“Fun to draw. All the curves.” She got her hand up in the air to demonstrate. “Their big balloony pants and curvy shoes and... and... their... foofy hair and...”
She faltered when she risked a look up and saw his expression.
His face was peculiarly brilliant and tense, and his eyes appeared to be watering, as if he was holding in a sneeze.
“And?” he prompted on a hush. Like some hybrid of a prosecutor in court and a child hearing the best bedtime story ever.
“And... I love animals. But I hate clowns.”

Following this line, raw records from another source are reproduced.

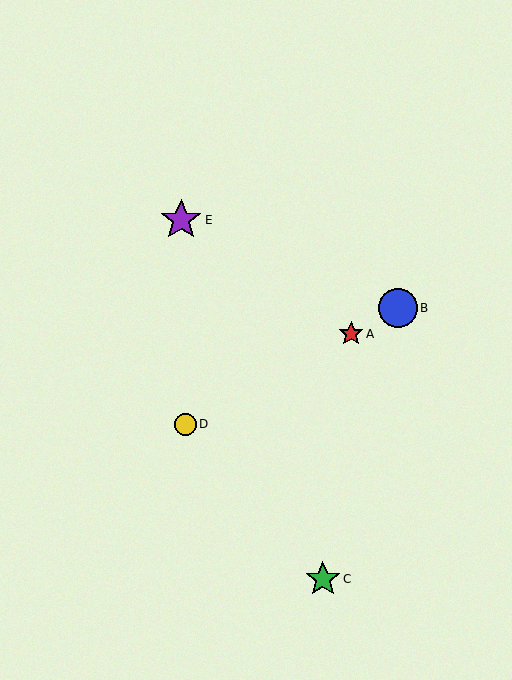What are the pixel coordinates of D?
Object D is at (185, 424).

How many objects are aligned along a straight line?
3 objects (A, B, D) are aligned along a straight line.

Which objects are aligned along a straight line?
Objects A, B, D are aligned along a straight line.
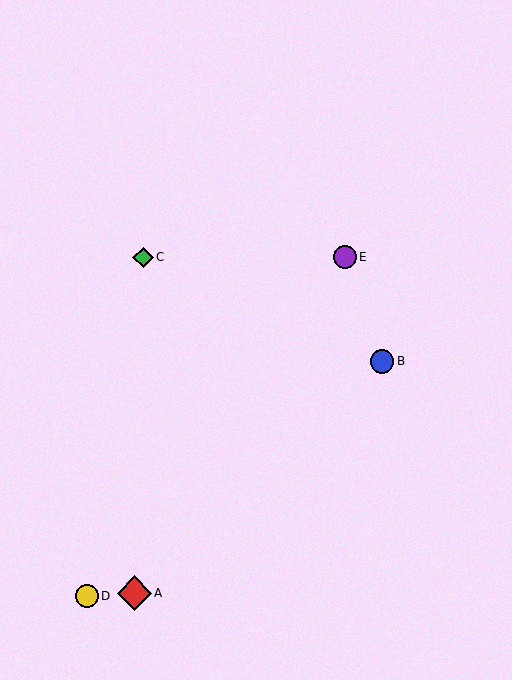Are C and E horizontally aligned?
Yes, both are at y≈257.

She confessed this in the shamed, whispered monotone she recognized from that part in crime dramas when the perp breaks down and confesses.
There was a silence.
“Britt.” He sounded as though he was strangling. “I’m going to step off the porch a moment so I don’t hurt your head.”

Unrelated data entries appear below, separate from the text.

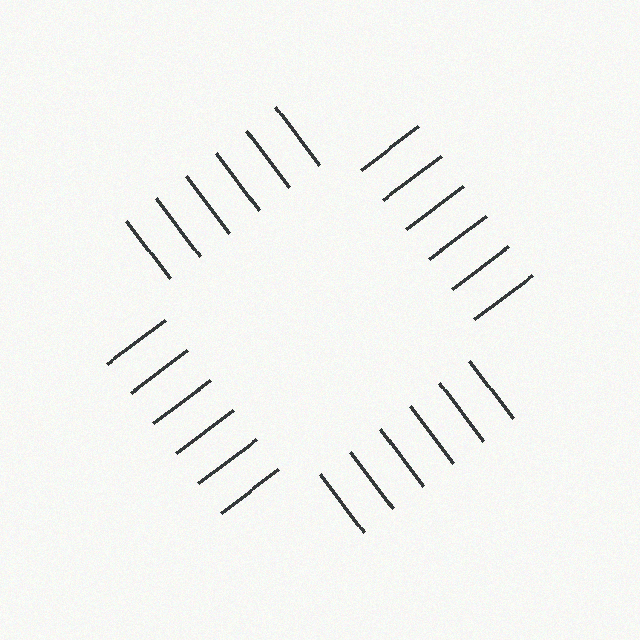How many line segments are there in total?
24 — 6 along each of the 4 edges.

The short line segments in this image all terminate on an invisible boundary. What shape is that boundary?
An illusory square — the line segments terminate on its edges but no continuous stroke is drawn.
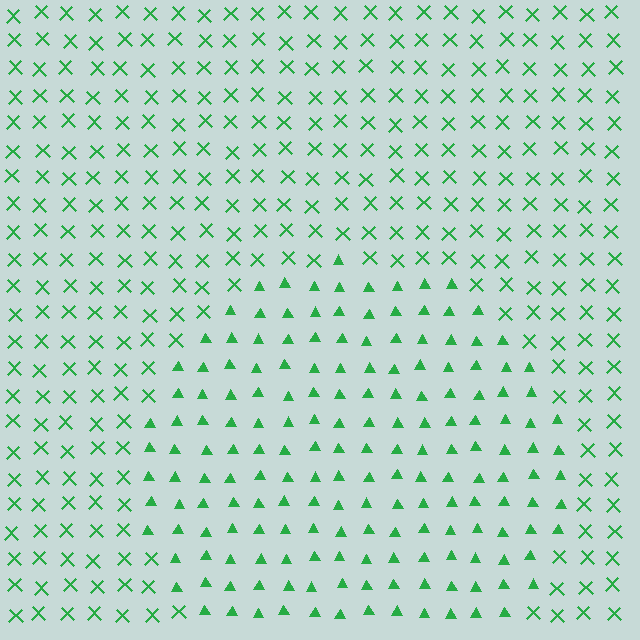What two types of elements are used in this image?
The image uses triangles inside the circle region and X marks outside it.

A few moments later from a distance away, she heard him smack the oak tree with his hand as he roared with laughter. She heard flapping as he frightened off a few roosting birds.
Flapping, she recalled, was one of his favorite sounds.
“Oh, that’s so sweet,” she murmured. “You’re so thoughtful.”
He really was. The bastard really was.
He was a nice person. A nice person who had canoodled with his ex at a wedding in photos the whole effing world could see.
He returned a moment later, apparently having got all of that out of his system.
“I guess you decided you were ready to show your artwork to the world. You sure did it with a bang.”
“Guess so,” she said, with faint irony since she didn’t have the energy or brain cells to debate that.
“The one with the zit. That was pure evil genius.”
“I know. Her skin is so pretty.”
She covered her eyes with her arm and heaved a sigh. She would make a terrible criminal if this was how easily she confessed to things.
Her new credo, she decided, was, “Margaritas are not the answer.”
She should get that printed up for Casey to hang on her living-room wall.
“Could you stand right there and block the sun again, J.T.? It’s not my friend this morning.”
He shifted to the right obligingly.
And they were quiet again. That blue jay who liked to harass Phillip let fly with a series of squawks.
“I’m not proud of it, J. T.,” she said finally. “It just kind of... happened.”
“Well, we all do things we’re not necessarily proud of.”
“You’re the expert,” she muttered.
He didn’t rise to that bait.
He was just quiet, but it was the sort of quiet of someone who has something on their mind.
“Casey’s my friend now,” she said, idly. After a moment. “We call each other and everything.”